Monday, January 07, 2008

Africa Update #3

I think it's Monday today. Without a normal daily routine, I'm finding it hard to keep track of what day of the week it is. Sorry for the lack of pictures, but I don't have an easy way to upload them right now.

The camping out at a Masaai village was a great experience. The Masaai village was near the top of a small mountain or very large hill. It's probably the most beautiful place I've ever been to. Every direction you looked was just open fields, small patches of trees, and large mountains off in the distance. There was even anactivevolcano visible off in the distance. I know the Masaai have a hard life, but this place looked like paradise.

As I mentioned before, we were bringing a goat to the village as a gift. What I didn't know is they planned on eating it that evening! While we didn't have to join in on the meal (we had brought along our own food as well hired a cook to come along on our trip), we were invited to watch them kill and cook the goat. Being a vegetarian, I had mixed feeling about it, but figured it wasn't an opportunity to miss.
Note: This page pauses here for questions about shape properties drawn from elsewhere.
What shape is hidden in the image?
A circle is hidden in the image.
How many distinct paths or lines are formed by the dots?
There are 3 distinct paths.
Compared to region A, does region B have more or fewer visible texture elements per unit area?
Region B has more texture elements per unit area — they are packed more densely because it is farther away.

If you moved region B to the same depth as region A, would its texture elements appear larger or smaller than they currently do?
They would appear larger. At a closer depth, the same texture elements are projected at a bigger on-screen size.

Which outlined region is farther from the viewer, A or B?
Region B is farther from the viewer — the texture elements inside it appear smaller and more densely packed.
Before it got dark, we first helped gather firewood for the evening. While looking for loose branches among the bushes and small trees, one of the Masaai warriors told us about the various uses of the plants we were encountering. There was the bark from one tree that could be chewed to get moisture when there wasn't any water, some other bark to help with stomach problems, another for aiding in pregnency, some leaves to get put under your arm pits for deoderant, some grass used for making tea, and bunch of other plants I can no longer remember.

Once we gathered enough firewood it was getting dark. We took a break and had a great meal that our cook had prepared. I've been camping many times before, but never had such a great meal. I wish I could hire a cook to come along with me on all my hikes! After our meal, we went to the area where the Masaai were going to kill and cook the goat. Only the Masaai men of a certain age were allowed to attend - the rest of the village would be allowed to come later after the goat was killed and most of it had been eaten.
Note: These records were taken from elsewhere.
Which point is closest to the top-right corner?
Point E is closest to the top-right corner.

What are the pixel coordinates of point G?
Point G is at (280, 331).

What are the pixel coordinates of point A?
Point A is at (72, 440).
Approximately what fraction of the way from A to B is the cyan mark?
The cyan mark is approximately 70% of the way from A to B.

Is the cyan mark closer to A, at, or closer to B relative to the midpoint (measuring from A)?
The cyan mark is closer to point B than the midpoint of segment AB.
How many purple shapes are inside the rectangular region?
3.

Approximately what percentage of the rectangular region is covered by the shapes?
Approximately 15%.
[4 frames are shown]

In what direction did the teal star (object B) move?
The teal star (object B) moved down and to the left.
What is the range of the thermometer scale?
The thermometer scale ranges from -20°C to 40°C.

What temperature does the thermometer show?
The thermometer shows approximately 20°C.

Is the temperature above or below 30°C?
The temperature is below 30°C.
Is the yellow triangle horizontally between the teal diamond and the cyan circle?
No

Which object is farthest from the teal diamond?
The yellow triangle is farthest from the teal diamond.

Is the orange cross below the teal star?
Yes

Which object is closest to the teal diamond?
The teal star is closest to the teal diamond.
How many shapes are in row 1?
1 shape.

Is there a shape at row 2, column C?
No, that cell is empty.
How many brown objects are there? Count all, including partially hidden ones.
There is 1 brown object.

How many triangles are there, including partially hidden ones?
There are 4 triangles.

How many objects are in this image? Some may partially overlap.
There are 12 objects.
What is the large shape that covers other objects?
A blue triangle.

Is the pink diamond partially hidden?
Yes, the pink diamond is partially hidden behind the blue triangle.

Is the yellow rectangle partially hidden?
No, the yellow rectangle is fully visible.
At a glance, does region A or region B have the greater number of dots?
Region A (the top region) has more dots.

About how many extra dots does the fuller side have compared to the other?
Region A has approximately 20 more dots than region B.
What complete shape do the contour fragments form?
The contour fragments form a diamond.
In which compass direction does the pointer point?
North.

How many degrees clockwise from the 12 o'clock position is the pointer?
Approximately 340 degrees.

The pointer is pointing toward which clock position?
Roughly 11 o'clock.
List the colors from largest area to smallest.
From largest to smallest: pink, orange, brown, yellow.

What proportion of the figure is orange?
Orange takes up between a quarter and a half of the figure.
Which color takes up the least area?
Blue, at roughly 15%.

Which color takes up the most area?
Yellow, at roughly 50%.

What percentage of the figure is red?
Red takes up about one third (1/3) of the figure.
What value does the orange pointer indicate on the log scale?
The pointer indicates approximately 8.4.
For killing the goat, they layed out a bunch of leafy branches from a bush and then forced the goat to lay down on it. Then, while one warrior held the goat down, the other covered it's nose and held its mouth shut. After a minute or so, the goat had been suffocated. Then, the warriors began to remove the goat's skin. I won't go into all the details, but nothing from the goat was wasted. For example, after removing all the goat's organs, they even drank the remaining blood that had pooled up in the chest cavity. (Sorry, I didn't take any pictures of the whole goat killing and eating business.) After the Masaai had their goat dinner, they performed some tradition songs and dances around the fire. After the singing and dancing, we headed to our tents for the night.

We set up our tents a few hundred feet from the village huts. It was quite windy up there on the hilltop, and it got windier and windier as the night progressed. I have never before been in a tent in such strong wind. It was so windy that the tent poles were being flexed enough to force the roof of the tent down into my face as I tried to sleep. I occasionally felt like I was going to be slowly suffocated like the goat. Fortuntely, all our tents held together and no one flew off the mountain during the night.

In the morning we went for a hike further up the mountain to an area where the Masaai gather water. Along the way we stopped at a different Masaai village and were invited in to have some tea in one of the huts. Once we got to the water source, we were shown how they can make a fire using just two sticks and a bit of donkey dung. We also got a lesson on throwing a Masaai spear and got to each take our turn doing some target practice. We then headed back to camp, presented some more gifts to the village and then headed back to Arusha.

All in all, it was a great experience visiting the village. It really made it clear how little one needs to survive in the world.